Doch zum Beispiel Techniken des Landbaus, zu Herstellung von metallischen Gegenständen, Techniken der Korbflechterei und des Hüttenbaus, das feinsinnige Reden in Sprichwörtern und Bildern, Religions- und Gotteskult wie Tanz und Gesang waren sich sehr ähnlich, wenn nicht gleich. Auch die gesellschaftliche und soziale Ordnung wie zum beispiel Heirats- und Erbfolgeregelungen basierten auf gleichen Werten und Vorstellungen.

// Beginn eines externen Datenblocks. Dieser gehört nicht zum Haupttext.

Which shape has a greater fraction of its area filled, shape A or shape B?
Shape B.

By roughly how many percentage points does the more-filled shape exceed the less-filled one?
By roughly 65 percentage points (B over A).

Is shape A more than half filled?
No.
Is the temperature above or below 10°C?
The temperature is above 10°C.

Dieses innere kulturelle System erfuhr spätestens mit der Etablierung der belgischen Kolonialverwaltung in den 20er-Jahren des letzten Jahrhunderts und der massiven Christianisierung durch die "Weißen Väter" eine tiefgreifende Veränderung, die bis heute anhält. Hinzu kam der beginnende Warenaustausch mit den benachbarten Ländern, das Auftauchen von Händlern aus anderen Erdteilen, wie zum Beispiel den Griechen, Indern und Arabern. Sichtbarste Veränderungen waren und sind veränderte Kleidung, neue Essgewohnheiten, der Hausbau, aber auch - durch den Zugang zu allgemeiner europäisch geprägter Bildung - Veränderung von Normen und Verhaltensweisen, die zum Beispiel gesellschaftliche Hierarchien, die Stellung der Frau, Heiratsregelungen, die Hygiene und vieles mehr betreffen.

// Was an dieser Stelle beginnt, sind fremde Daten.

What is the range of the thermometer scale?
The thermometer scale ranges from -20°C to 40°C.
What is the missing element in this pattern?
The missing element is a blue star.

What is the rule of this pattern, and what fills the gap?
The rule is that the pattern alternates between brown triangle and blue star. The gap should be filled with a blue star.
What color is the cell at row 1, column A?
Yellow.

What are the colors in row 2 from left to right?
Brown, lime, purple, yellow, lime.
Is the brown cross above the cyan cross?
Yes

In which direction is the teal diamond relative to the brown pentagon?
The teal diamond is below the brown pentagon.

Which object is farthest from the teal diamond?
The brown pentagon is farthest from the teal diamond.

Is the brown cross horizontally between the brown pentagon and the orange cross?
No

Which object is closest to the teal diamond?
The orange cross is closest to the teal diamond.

Eine politisch aufgeheizte rassistische Ethnisierung, die zunehmend ein vertrauensvolles gemeinschaftliches Zusammenleben zerstörte, entlud sich letztlich grauenvoll im Bürgerkrieg und dem Genozid von 1994. Kulturelle Formen wie Werte und Normen wurden ab den 40er-Jahren des vergangenen Jahrhunderts zunehmend nach den nun festgelegten Identitäten Hutu, Twa oder Tutsi und je nach jeweiliger Machtgruppe als gut oder schlecht bewertet. Unzählige Menschen flohen, verließen mit ihren Familien das Land und siedelten in die umliegenden Länder um - viele gingen nach Übersee. 

Nach Beendigung des Genozids ist die ruandische Gesellschaft praktisch aufgelöst. Tausende sind umgebracht, Tausende sind geflohen, Tausende in Gefängnissen, Tausende unter Verdacht und Tausende kommen nach langer Zeit im Ausland zurück und treffen auf eine zerstörte, zu großen Teilen traumatisierte Gesellschaft. Viele, die überlebt haben, egal ob Opfer oder Täter, stehen vor einer zerstörten Vergangenheit. Familientraditionen sind ausgelöscht oder zerissen. Sie sind verstört, wissen nicht, welche Werte noch gültig sind.

Diejenigen, die nach langer Zeit im Exil zurückkehren, vielfach dort geboren, kommen mit Bildern, Erzählungen, Überlieferungen und Wunschträumen nach Ruanda zurück, um endlich wieder zu Hause zu sein, nicht mehr Fremde unter Fremden. Doch sie fühlen sich fremd - wo ist das Gemeinsame, das Verbindende?